The word only appears at the end of the nineteenth century. There
may be a link - through the idea of a itinerant person - with a
much older sense of the word, for a travelling merchant or chapman.
The _Oxford English Dictionary_ finds examples of this meaning from
the eighteenth century, but there's a much earlier one from
_Holinshed's Chronicles_ of 1577 (a major source for Shakespeare)

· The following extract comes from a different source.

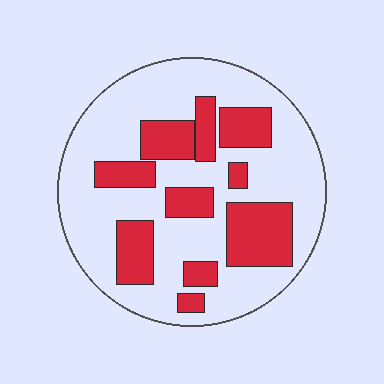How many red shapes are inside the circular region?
10.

in which William Harrison rails against bodgers who bought up
supplies of wheat to sell abroad, leaving nothing for local people
to make their bread with.

But that leaves us with another sense, the more common one (at
least in Britain and Australia) of an incompetent mender of things,
which Americans may prefer to see spelled 'botcher'. In both
spellings this comes from the Middle English 'bocchen', which had a
sense of repairing or patching. It could be significant that in
medieval times it was a neutral term that had no associations with
doing a job badly. It's possible that this old sense of the word
survived in dialect or local usage, and evolved into the furniture
'bodger', while its meaning in the standard language changed.